Shares in troubled publisher Pearson rose six per cent today after the company released some long-awaited good news.

The education firm now expects its full-year operating profit to be in the upper half of its forecast range. Pearson said it aims to make adjusted operating profit of between £576m and £606m from previous guidance of between £546m to £606m.

The company's share price rose 6.11 per cent to 659.5p.

Read more: Pearson shares rise as it flogs a 22 per cent stake in Penguin

However, in the trading update for the first nine months of the year, Pearson's sales fell two per cent in underlying terms, mainly due to declines in the US. Sales of higher education courseware in the US fell by one per cent.

Nicholas Hyett, equity analyst at Hargreaves Lansdown​, said: “These are positive results for Pearson overall."

Hyett said there are signs that the drop in Pearson's sales seems to be stabilising.

"That reflects good growth in digital courseware in the US, which is important since the group’s strategy pivots on becoming the long term winner in digital learning.”

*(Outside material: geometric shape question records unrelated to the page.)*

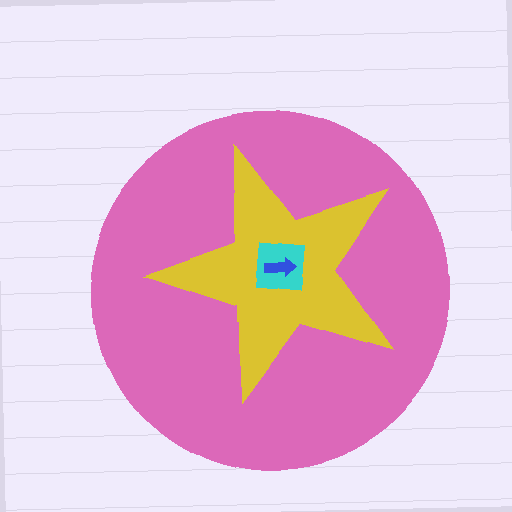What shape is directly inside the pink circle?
The yellow star.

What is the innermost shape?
The blue arrow.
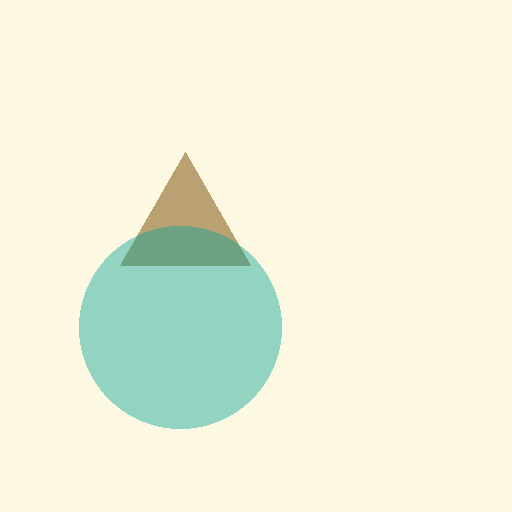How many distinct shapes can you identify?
There are 2 distinct shapes: a brown triangle, a teal circle.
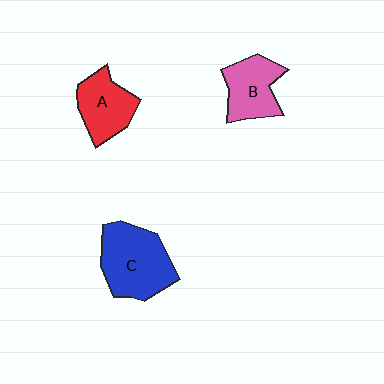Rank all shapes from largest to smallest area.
From largest to smallest: C (blue), B (pink), A (red).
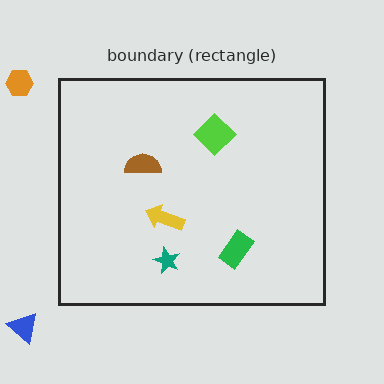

Earlier this year, Pearson, which used to own the Financial Times and The Economist, slashed 3,000 full-time jobs to make efficiency savings following a number of profit warnings.

Pearson is turning its focus to digital, and it said US higher education digital courseware revenue grew 11 per cent in the nine months, while eBook revenues increased more than 20 per cent.

Pearson's chief executive, John Fallon, said: "We continue to invest in growing market opportunities, gaining share with our digital transformation, and becoming simpler and more efficient. With good cash generation and a strong balance sheet, we are going to return £300m in surplus capital through a share buyback.

"We expect tough market conditions in our biggest business to continue over the next couple of years. We're focused on being the long term winner in digital learning and creating sustainable value for our shareholders."